Most everyone associated with security is familiar with the standard four layer security model. Well, in August of last year Bruce Schneier published a brief update of this on his blog. Dave Piscitello proposed adding another layer. I liked it so much that I typed out the whole list and stuck it on my cube wall so I wouldn't forget it.

• Admissibility: Is the host device/channel valid and safe?
• Authentication: Who are you?
• Authorization: What are you allowed to do?
• Availability: Is the data accessible?
• Authenticity: Is the data intact?

Although its on my wall, staring at me for the last year, I hadn't made any connections to it yet. I was thinking of hard wired shielded networks with proprietary connections. And there is plenty of argument about the validity; if its on an open network, and you rely on the machine to tell you everything is fine, that can be spoofed as well. The end result is I was not sure how it would ever apply to me until I looked at it this morning. I spend a lot of my time now designing UI and specifying behaviors for a bundle of fairly restrictive FCC regulations coming online on 12/8. If you don't work for a telecom, this is the fallout from that pretexting stuff last year. One of the components is notification of...everything.

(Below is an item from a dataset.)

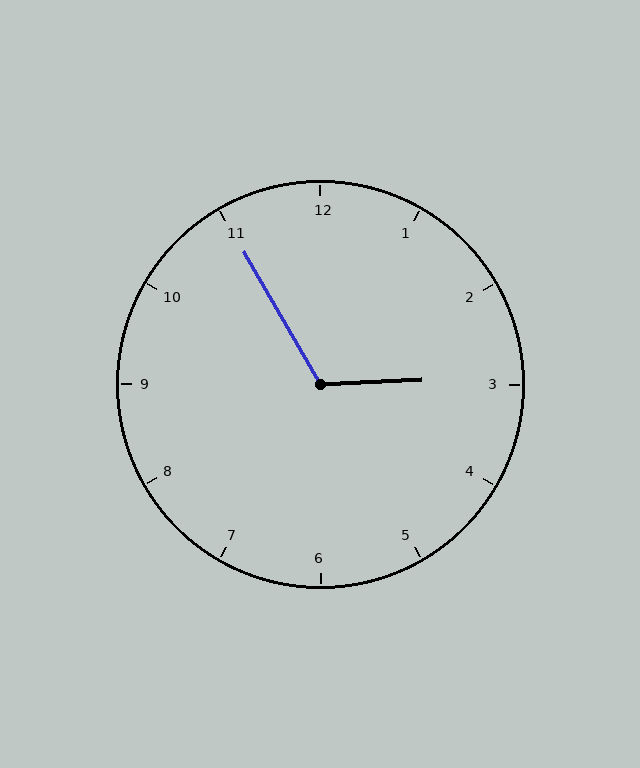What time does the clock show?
2:55.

Changes, possible spoofing, password resets, etc. It all goes to your contact addresses on file. You get an email, text message, letter or whatever. And for extra security, you have to wait 30 days before a new address can be used (till then, all comms go to the old address). Presumably this gives time to correct an improper reset action by someone hacking in. But the 30 day rule is exempted for wireless devices. Specifically (I have presumed and specified; as its not super-well written) our wireless devices. See, we own the network, head to toe. We have control over the device's access to the network. If you report it stolen, its functionally disabled, immediately. And so on. So, this is a great example of device and network admissability in practice.